Fort Lewis and Korea

One wintry day my pal Sid and I donned sheepskin jackets to drive in my open jeep out to the Fort Lewis training area near the town of Yelm.  Because the jackets lacked epaulettes, we fastened two metal pips to each shoulder as rank badges.  A US Army jeep drove slowly past us at one point and its occupants gave us a very snappy salute.  After they passed, my friend and I looked at one another and burst out laughing, “I think they saw two stars on our jackets.” (At least we hoped they did!)  They wouldn’t have made that mistake had they got a better look at our young faces and our straggly, immature moustaches.

The GIs were properly impressed however, when our Governor General visited the Brigade at Fort Lewis.  He was Field Marshal Viscount Alexander of Tunis.  In deference to his wartime rank, his staff car sported five-star plates.  At the time, the Americans had four five-star generals still alive – George C. Marshall, Douglas MacArthur, Dwight D. Eisenhower and Omar N. Bradley, but none of them came anywhere near Fort Lewis.  We Canadians were very pleased that our one and only five-star connection had come to see us.

"Look Ma, I'm a leader"

While we were getting our act together stateside, the war was heating up in Korea.  In September, after the enemy had been stopped at the Pusan Perimeter, General MacArthur launched a seaborne assault halfway up the Korean peninsula at Inchon.  The landing, supported by gunfire from three Canadian destroyers, Athabaskan, Cayuga and Sioux, marked Canada’s entry into the war.  The invasion at Inchon was followed by a breakout from the Perimeter.  US forces, supported by the Republic Of Korea army and allied formations, such as the British 29th Brigade and the Turkish Brigade, made a rapid advance up the peninsula to join the forces from Inchon.  The push continued across the 38th parallel and, by October 1950, the North Korean capital of Pyongyang was captured.

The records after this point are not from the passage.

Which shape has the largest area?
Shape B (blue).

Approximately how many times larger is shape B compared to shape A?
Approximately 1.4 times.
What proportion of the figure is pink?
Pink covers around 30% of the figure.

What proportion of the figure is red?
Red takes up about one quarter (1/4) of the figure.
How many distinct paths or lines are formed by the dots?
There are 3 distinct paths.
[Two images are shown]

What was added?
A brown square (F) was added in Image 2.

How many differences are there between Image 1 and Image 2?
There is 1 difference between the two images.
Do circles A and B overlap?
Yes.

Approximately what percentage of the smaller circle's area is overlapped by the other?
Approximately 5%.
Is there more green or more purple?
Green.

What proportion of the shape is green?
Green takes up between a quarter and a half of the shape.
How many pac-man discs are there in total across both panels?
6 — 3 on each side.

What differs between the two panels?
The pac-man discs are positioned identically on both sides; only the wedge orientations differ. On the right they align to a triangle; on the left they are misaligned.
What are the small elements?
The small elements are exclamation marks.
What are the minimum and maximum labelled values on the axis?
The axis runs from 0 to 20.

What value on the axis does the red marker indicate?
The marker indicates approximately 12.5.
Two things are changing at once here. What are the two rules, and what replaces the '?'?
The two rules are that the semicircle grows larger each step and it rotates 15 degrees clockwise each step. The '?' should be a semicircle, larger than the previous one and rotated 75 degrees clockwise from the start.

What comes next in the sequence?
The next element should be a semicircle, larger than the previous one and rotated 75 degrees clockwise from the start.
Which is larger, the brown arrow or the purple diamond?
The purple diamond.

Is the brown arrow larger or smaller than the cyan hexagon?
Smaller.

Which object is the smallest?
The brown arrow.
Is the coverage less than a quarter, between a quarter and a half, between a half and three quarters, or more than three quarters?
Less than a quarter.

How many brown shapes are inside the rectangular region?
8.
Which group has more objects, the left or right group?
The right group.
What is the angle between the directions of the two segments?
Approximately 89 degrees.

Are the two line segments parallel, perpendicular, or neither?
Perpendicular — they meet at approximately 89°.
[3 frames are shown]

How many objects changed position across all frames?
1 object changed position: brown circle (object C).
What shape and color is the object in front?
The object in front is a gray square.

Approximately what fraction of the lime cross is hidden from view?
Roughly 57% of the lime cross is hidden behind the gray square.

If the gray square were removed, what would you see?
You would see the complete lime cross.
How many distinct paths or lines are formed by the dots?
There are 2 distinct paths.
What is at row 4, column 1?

General MacArthur was so optimistic about the operations during October that he saw no need for the Canadian brigade.  He suggested that Canada might want to immediately send a smaller force to show the flag.  That resulted in the dispatch to Korea in November of the second battalion of the PPCLI, commanded by Lt. Col. Jim Stone.  It was expected to complete its training by the month of March.  However, in December things started to turn sour for the American-led advance into North Korea. The next counterattack by the North Koreans, assisted this time by the Chinese, took the communist forces all the way back to Seoul by January 1951.

The American field commander, General Walker, now wanted 2 PPCLI in the front line.  Colonel Stone had clear orders from Canada that he was to finish his training first.  The memory of the disaster that befell unprepared Canadian troops in Hong Kong in 1941 was still fresh in Ottawa’s mind.  Stone was able to complete the training of his unit in February, after which it acquitted itself very well, winning the US Presidential Unit Citation for its stand at Kap’yong.  (More about that in a future post.)



  1. Is Fort Lewis where that officer sat behind his desk with binoculars slung around his neck? I laughed out loud at that one.

    I think Peter visited Fort Lewis in Basic Training (back in 1981 it would have been). Whichever US base it was, he said they had more aircraft hanging around on an Army base than we had in the whole CAF!

    • Yes, Fort Lewis WA, is where I met Brigadier Rockingham, 25 Brigade commander, for the first time. He was seated behind his desk and all I could see was his red tabs and his binoculars.

      Did Peter do his officer training at Chilliwack? If so, they may well have taken his class down to Fort Lewis for US indoctrination.

  2. Yes Peter was at Chilliwack. He really enjoyed basic training – too bad the army screwed up after that. But that’s another story. Hindsight is always 20-20.